If there’s one company with the right platform it could be GE Software.
This is a terrible confession, I know, but I can’t stand change. The idea of disruptive technology fills me with horror. What’s so great about constantly moving the goalposts? Whenever a tame analyst makes a guest appearance on a corporate video, he’ll invariably describe his new start up paymaster as “a game changer”.
Well, nuts to that, I say. What’s wrong with a bit of continuity and fine tuning? That’s how I’d like to see the Internet of Things progressing.
So the continuing success of companies like General Electric (GE) is massively reassuring. This is a company that survived every ‘paradigm shift’ since the 1880s, when Thomas Edison had the original ‘lightbulb moment’. It’s still ranked highly in the Fortune 500, with the 26th highest revenue and fourteenth highest profitability ratings in the US. And there isn’t a single member of its board with a goatee beard or a bean bag or a desperate urge to impress everyone that he’s the “smartest guy in the room”.
Call me old fashioned, but this is he sort of company that I want to guide us through the uncertainty and flux that the Internet of Things (IoT) will create.
GE’s vision of the IoT is the Industrial Internet, which has a nice, sensible ring to it. Remember all the nonsense that was spouted at the beginning of the first Internet wave? All those blowhards who predicted that IT would become the business and that nobody makes things any more. I can see that collective madness happening again, when the M2M industry and enthusiasts flood into the market desperate to make an impression with silly catchphrases and second concepts they don’t really understand.
In those circumstances, it is very dangerous partnering with the wrong company. Many UK companies, to take one example, lost fortunes over Internet Telephony, because it was massively over hyped and led by some rather dubious salesmen.
GE makes its money from solid dependable revenue sources like electricity, oil, gas, water, aviation, health, transport and health. Its software division (GE Software) is charged with fine tuning all the well established production processes to get more out of the existing infrastructures.

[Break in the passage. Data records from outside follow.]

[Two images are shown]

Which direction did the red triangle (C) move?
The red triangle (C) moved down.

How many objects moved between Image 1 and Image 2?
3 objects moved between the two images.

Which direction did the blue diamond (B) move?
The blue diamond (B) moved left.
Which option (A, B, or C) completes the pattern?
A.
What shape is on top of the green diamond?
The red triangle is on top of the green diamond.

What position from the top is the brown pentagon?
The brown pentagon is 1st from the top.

The plan for cutting wastage and boosting productivity is based on getting information from the machinery of each industry – by the oil pipelines, wind turbines and jet engines – and nipping problems in the bud quicker. For example, there are 5000 variables in a jet engine which GE software’s intelligent agents can monitor and manage.
For two year’s GE Software has been building applications using its own purpose built software creation system, Predix, that can be used in other divisions. GE Energy, for example, has managed to fine tune its processes to create a five per cent improvement in electricity yields from Wind turbines, simply by gathering intelligence about weather patterns and electricity flow and the performance of the turbines themselves. Small improvements in productivity translates into massive financial benefits, as a consequence of the sheer size of any supply chain.

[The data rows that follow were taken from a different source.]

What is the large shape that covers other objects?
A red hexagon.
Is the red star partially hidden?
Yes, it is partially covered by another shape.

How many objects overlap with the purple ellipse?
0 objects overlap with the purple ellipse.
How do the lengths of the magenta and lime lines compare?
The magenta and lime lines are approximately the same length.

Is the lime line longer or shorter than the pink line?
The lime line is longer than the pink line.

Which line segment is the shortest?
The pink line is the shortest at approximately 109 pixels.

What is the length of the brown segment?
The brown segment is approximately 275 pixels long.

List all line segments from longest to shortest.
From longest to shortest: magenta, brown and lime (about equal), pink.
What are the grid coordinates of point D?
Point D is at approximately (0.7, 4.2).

“It’s not about replacing the big stuff every day. You can get much more out of the system just by tweaking the existing systems,” says Bill Ruh, GE Software’s vice-president. That five per cent productivity rise created a 20% profit boost for GE’s client.

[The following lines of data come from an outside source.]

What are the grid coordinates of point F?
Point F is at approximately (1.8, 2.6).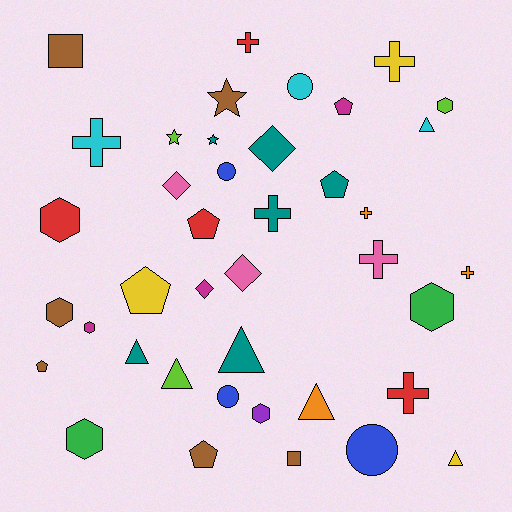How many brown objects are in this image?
There are 6 brown objects.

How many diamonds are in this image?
There are 4 diamonds.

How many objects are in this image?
There are 40 objects.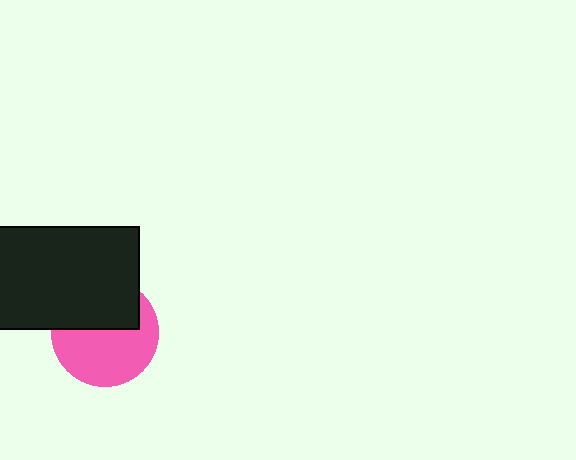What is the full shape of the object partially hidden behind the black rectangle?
The partially hidden object is a pink circle.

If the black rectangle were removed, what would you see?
You would see the complete pink circle.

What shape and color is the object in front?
The object in front is a black rectangle.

In the two years since GE created its Industrial Internet strategy it has built a multi billion dollar revenue business that employs 10,000 software developers. A significant chunk of that income comes from its GE power grid business and it is in this area that a massive new opportunity has arisen to harmonise electricity flow and prices across Europe.
In February, the European Commission announced its new Energy Union Strategic Framework which, at the risk of over-simplifying, aims to create a much better cross border market for the use of electrical power. It is a massive challenge to create this but if we don’t, the commission estimates, the nations of the EC could overspend on power by a collective €590 million by 2050.
No, I’m not sure how they arrive at those figures either, but it is safe to say our stupid (as opposed to smart) grids are making us lose power and money on an industrial scale. That’s one change we do need to make. It sounds like a job for the Industrial Internet of Things.